Impossible à représenter, évidemment, la nuit... Mon aquarelle est aussi impuissante qu'un appareil photo. Frustration récurrente tout au long de ce voyage : les fleurs de cerisiers se dessinent autrement qu'à coup de pinceau de poil de sanglier ! (donc, Hanami, gniagniagnia éjaculation, toute puissance, et moi, gniagniagnia pinceau, impuissant : alleluah vive freud !)
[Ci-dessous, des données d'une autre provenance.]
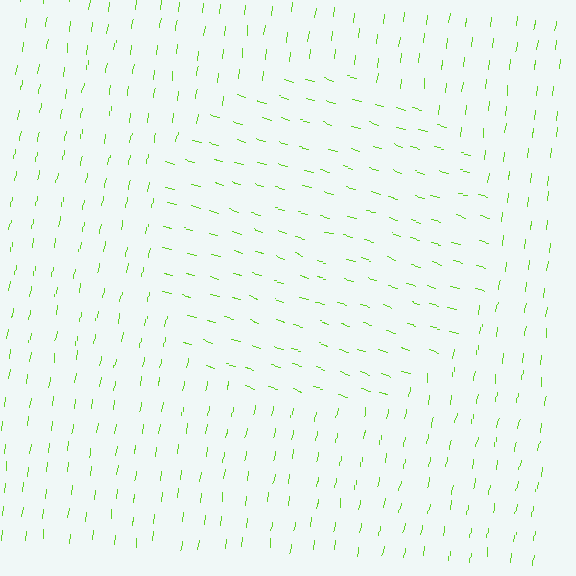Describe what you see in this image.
The image is filled with small lime line segments. A circle region in the image has lines oriented differently from the surrounding lines, creating a visible texture boundary.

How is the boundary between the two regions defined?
The boundary is defined purely by a change in line orientation (approximately 83 degrees difference). All lines are the same color and thickness.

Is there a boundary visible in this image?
Yes, there is a texture boundary formed by a change in line orientation.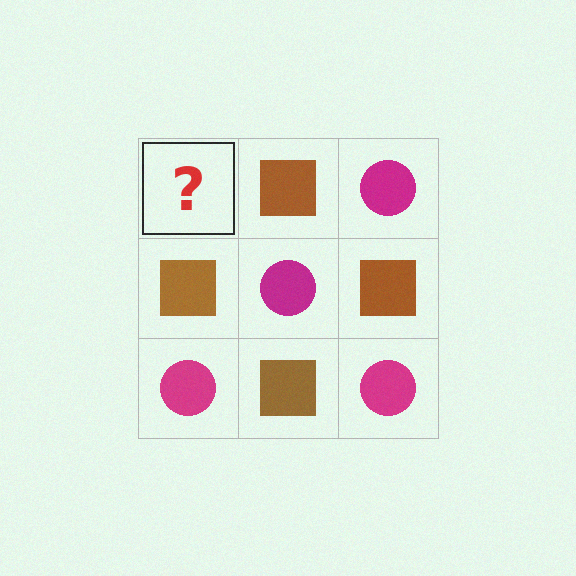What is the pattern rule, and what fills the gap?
The rule is that it alternates magenta circle and brown square in a checkerboard pattern. The gap should be filled with a magenta circle.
Je publie ce dessin pour ce petit trapèze en bois au bord de l'eau dans les branches de cerisiers aux fleurs evanescentes (il vaut mieux préciser vu la qualité du dessin) : un portique (Tori ?) Shinto, symbole d'équilibre et de nature. Comme l'avait remarqué Nicolas Bouvier (chronique japonaise), l'art du compromis japonais se manifeste de façon exemplaire dans le syncrétisme abouti entre croyance primaire et animiste, le culte de la nature Shinto, et la croyance "d'importation", le boudhisme, qui s'impose de Chine à partir du 8e siècle. Difficile pour un profane de faire la part des choses (on comprend seulement qu'il y a du shintoïsme dans le Boudhisme et vice versa), sinon que cela rend ce Boudhisme là particulièrement séduisant, d'un point de vue esthétique...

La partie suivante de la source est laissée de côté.